Kit blushed. "No, I'm not a dancer. And all the men I know are weak, they wouldn't be able to do this."

"Just out of curiosity: Do you think I could do it?" Again, Geralt was not quite sure what exactly he was asking.

"No. Not because I think you can't lift me, I know you can, I mean I've seen the…" she gestured in his vague direction, "and all. But that's not how it works. It would be sacrilegious not to practice in a lake first. Also, I'm kind of scared that you'd overdo it and I would faceplant straight into the ground."

Geralt was thoroughly confused again. Why was a lake needed for all of that? Maybe he had to ask something easier, something that could be mirrored in both worlds.

"You'll have to explain the lake business to me at some point. You are really not making much sense." Geralt cracked his neck. It still had not quite recovered from the last night.

"You will get used to it, I promise." She apologetically shrugged her shoulders.

"Tell me about the people who raised you to become so damn complicated." Kit lowered her gaze. Her big blue eyes looked very sad all of a sudden. But eventually she told him about her family. Her parents seemed very nice and normal, he concluded, and had provided a sheltered life for Kit and her younger brother. They were not rich, but they were affluent enough to offer their children certain opportunities.

"I love them very much. The thought of never seeing them again kills me." Geralt tried his best to emphasize but it was hard. He told her how he knew nothing about his father, and his mother had given him away. It was so long ago, he barely had any memories of the life back then.

"How old are you even?" Kit looked at him curiously. "Your face doesn't match your hair color. It's been bothering me all this time."

"Well over 100 years now. I feel older every time I look into a mirror."

Kit whistled appreciatively. "For someone that old you look dashing. I would have assumed you're in your late 40s at most."

"Is dashing the word you use to make an old man feel better about himself?" He studied her reaction carefully.

"Are you really going to pretend that you are not the most popular man around here? Remember, I saw how all the ladies were ogling you. Do you really need me to swoon over you, too?" she asked jokingly. No, he thought, but I want you to. With women from here it was so easy to tell: They either liked him or they did not. It did not take much in terms of deductive skills to guess their opinions since they were not shy about expressing them. Sometimes no talking at all was needed and they ended up in bed anyway. However, with Kit he could not tell. Was she flirting with him? Or was she making fun of him? Irony and sarcasm seemed to be at her core. But aside from that, she only knew a part of the truth. He was popular, certainly, but not in a way he liked. That whole matter was an exhausting story of and on its own.

"It's complicated and not at all what it looks like." He cracked his neck again, hissing silently. Kit eyed him up critically.

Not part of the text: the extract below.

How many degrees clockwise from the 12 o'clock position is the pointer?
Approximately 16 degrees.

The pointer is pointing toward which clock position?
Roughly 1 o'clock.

"Do you trust me?" she asked.

"With what?"

"Wrong answer. Do you trust me?" she repeated.

"Yes?" Geralt figured that this was the only correct answer or the only answer she would accept.

Kit patted her hand on the grass next to her. "Lie down and let me see if I can do something about your neck."

Assuming that whatever she planned on doing would lead to her touching him, Geralt obeyed immediately.

She sat down behind his head. Kit placed her hands at his neck, her fingers meeting in the recess of his spine just below his skull. Carefully, she dug her fingertips into the indentation and started to draw towards the front, stopping short before his ears. A wave of pleasure and relaxation washed over Geralt immediately and he closed his eyes, his mouth falling slightly open. Kit repeated the motion over and over again.

"Now, relax your head and neck," she instructed. She lifted his head with one arm, twisted it to the side carefully, while her other hand massaged along his neck, down to his shoulder, stretching the entire area.

"What did you say your job was?" Geralt asked while he felt all tension slipping away from him.

"Just an office job. Why?"

"Why does someone, who works in an office, know how to massage?"

"I used to have back issues all the time from sitting so much because I didn't believe in the magic of working out. My physiotherapist did this whenever my neck hurt." Without setting his head back on the ground she changed the arm beneath it and continued the stretching motion on the other side. "I'm not at all qualified to do this. You might or might not be sore tomorrow. We'll see." Geralt only hummed. He did not care whether he would be sore at any point or turn into a pickle, as long as she kept doing what she did.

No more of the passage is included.